Background Safe firearm storage practices are associated with a lower risk of unintentional and self-inflicted firearm injuries among household members, though many firearms remain unlocked and/or loaded.
Objectives Conduct a preliminary evaluation of a community-based firearm safety intervention and assess participants’ preferences for firearm locking devices and their comfort with potential firearm safety counsellors.

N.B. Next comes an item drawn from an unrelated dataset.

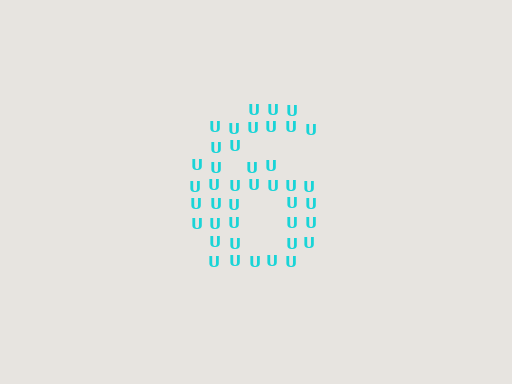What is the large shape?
The large shape is the digit 6.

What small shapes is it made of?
It is made of small letter U's.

Design/Methods Baseline event and follow-up surveys among adult participants to assess changes in firearm storage practices, including whether all household firearms were stored locked, all were unloaded, all ammunition was locked, and a composite measure assessing whether all firearms were locked and unloaded and all ammunition was stored locked.
Results A total of 206 out of 415 participants completed both surveys and were included. Nearly 9 in 10 respondents preferred the firearm lock box rather than a trigger lock. At follow-up, a significantly greater proportion reported that all household firearms were locked (+13.7%) and unloaded (+8.5%) and a non-significantly greater proportion reported that all ammunition was locked (+6.3%). A significantly greater proportion reported practising all three safe firearm and ammunition storage practices at follow-up (+12.6%). A majority reported they would be comfortable or very comfortable discussing firearm safety with various safety counsellors, though women were less likely to do so than men.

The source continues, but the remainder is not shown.